Page 2 - EY-VG_Temmuz_2018_v3
P. 2
Vergide Gündem
Av. Gözde Kılıç
Sermaye artırımı, sermaye azaltımı ve eş
zamanlı sermaye azaltımı ve artırımının
hukuki ve vergisel boyutu
1. Giriş
Genel olarak sermaye; pay sahiplerinin ortaklığa getirmeyi taahhüt ettikleri mal
varlığının toplamı ve bunun nakit olarak karşılığıdır. Şirketler, iş hacminin genişletilmek
istenmesi, yeni sermaye yaratma isteği, sermayenin azalması ya da yasal zorunluluklar
gibi nedenlerle sermaye artırımına gidebilirler. Şirketin sermayesi esas sözleşmede
miktar olarak belirtilir. Bu miktar 6102 sayılı Türk Ticaret Kanunu’nda (“TTK”) yer alan
hükümlere uymak koşulu ile artırılabilir veya azaltılabilir. Sermaye artırımı, TTK’nın
456-472. ve 590. maddelerinde düzenlenmiştir. Kanun’da düzenlenen, sermaye
artırım türleri, sermaye taahhüdü yoluyla artırım, iç kaynaklardan artırım ve şarta bağlı
sermaye artırımıdır.
Sermaye azaltımı ise şirket sözleşmesinde yazılı olan sermayenin toplam nominal
değerinin tutarsal olarak azaltılması işlemidir.
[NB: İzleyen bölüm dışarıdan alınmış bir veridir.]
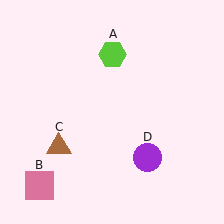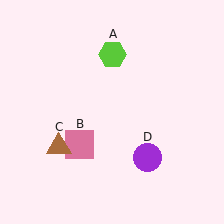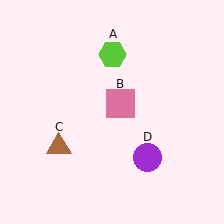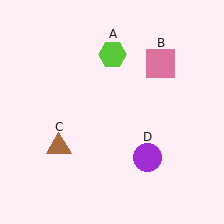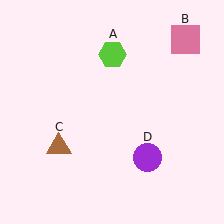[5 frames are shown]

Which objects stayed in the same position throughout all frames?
Lime hexagon (object A) and brown triangle (object C) and purple circle (object D) remained stationary.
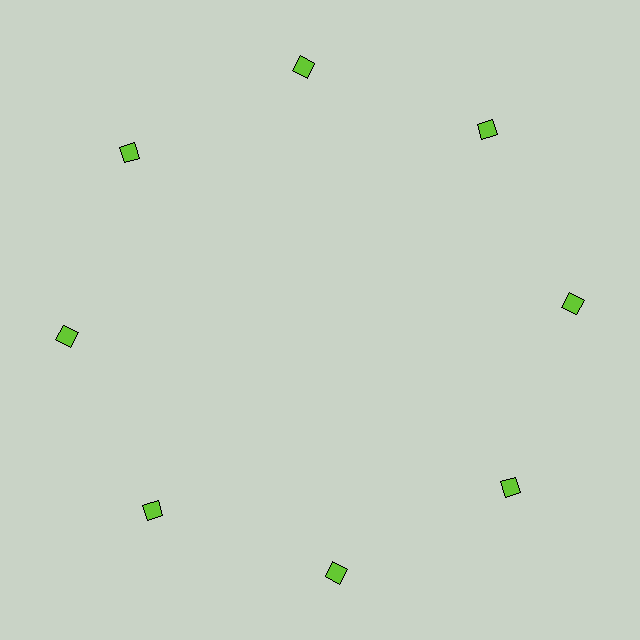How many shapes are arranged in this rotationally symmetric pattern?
There are 8 shapes, arranged in 8 groups of 1.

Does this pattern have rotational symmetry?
Yes, this pattern has 8-fold rotational symmetry. It looks the same after rotating 45 degrees around the center.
Azaltım nedenleri olarak ise şirketin
içinde bulunduğu ekonomik ve finansal durum sebebiyle bir kısım sermayesinin atıl
kalması, şirketin birikmiş zararlarının yok edilerek bilançonun düzeltilerek gerek ortaklar
gerek üçüncü kişiler nezdinde bilançoda istikrarın sağlanmak istenmesi verilebilecektir.
Sermaye azaltımı ile ilgili prosedür TTK’nın 473-475 ve 592. maddelerinde
düzenlenmiştir. Sermaye azaltımıyla ilgili vergi kanunlarında herhangi bir düzenleme
bulunmamakla birlikte, azaltım işlemi özünde vergilemeyi de ilgilendiren bir işlemdir.
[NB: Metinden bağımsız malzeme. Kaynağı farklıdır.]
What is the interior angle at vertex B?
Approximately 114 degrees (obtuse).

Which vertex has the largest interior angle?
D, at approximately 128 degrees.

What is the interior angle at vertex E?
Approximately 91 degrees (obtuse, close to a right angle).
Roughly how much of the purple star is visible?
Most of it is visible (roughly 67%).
Burada sermayenin azaltılan kısmının sermayenin hangi unsurlarından meydana geldiği
önem arz etmektedir.
TTK’nın 473’üncü maddesi, şirket sermayesinin azaltılmasıyla beraber azaltılan kısmın
yerine geçmek üzere bedelleri tamamen ödenecek yeni paylar çıkarılmasına imkân
sağlamıştır. Bu durumda, aynı genel kurul toplantısında alınacak bir karar ile sermaye
bilanço zararları karşılığında azaltılarak eş zamanlı olarak azaltılan sermaye tutarı veya
ondan fazla bir tutarda artırılacaktır.
2. Sermaye artırımı
2.1 Sermayenin taahhüt yoluyla artırılması
Taahhüt yoluyla artırım, uygulamada dış kaynaklardan artırım olarak da bilinmekte olup,
ayni/nakdi sermaye unsurlarının sermayeye eklenmesi yolu ile gerçekleşebilmektedir.
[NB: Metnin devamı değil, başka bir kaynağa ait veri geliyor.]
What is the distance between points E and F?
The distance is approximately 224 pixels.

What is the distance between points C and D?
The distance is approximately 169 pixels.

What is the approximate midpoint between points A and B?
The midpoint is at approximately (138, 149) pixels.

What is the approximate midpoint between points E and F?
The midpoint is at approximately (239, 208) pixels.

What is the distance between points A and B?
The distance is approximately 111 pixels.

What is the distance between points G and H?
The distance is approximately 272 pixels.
Taahhüt yoluyla artırımda, kural olarak mevcut sermayenin ödenmiş olması
gerekmektedir. Ancak sermayeye oranla önemli sayılmayacak miktardaki tutarların
ödenmemiş olması artırımı engellemez.
Nakden taahhüt edilen payların nominal değerlerinin en az yüzde %25’inin tescilden
önce, gerisinin de tescili izleyen 24 ay içinde ödenmesi gerekmektedir. Ancak limited
şirketlerde TTK’nın 585. maddesinde 15.02.2018 tarihli Resmi Gazete’de yayımlanan
7099 sayılı Kanunla yapılan değişiklik ile %25 sınırına uyulma zorunluluğu kaldırılmış
olup taahhüt edilen sermayenin tescili izleyen 24 ay içerisinde ödenebileceği
düzenlenmiştir. Sermaye şirketlerinde, nakdi sermaye artırımı devlet tarafından da
teşvik edilmektedir, nitekim 07.04.2015 tarihli Resmi Gazete’de yayımlanarak yürürlüğe
giren 6637 sayılı Kanun ile Kurumlar Vergisi Kanunu’nun 10.maddesine eklenen hüküm
ile şirketlerin faaliyetlerini kendi özkaynakları ile finanse etmesi amacıyla nakdi sermaye
artışlarının teşvikine yönelik kurumlar vergisi faiz indirim müessesesi getirilmiştir.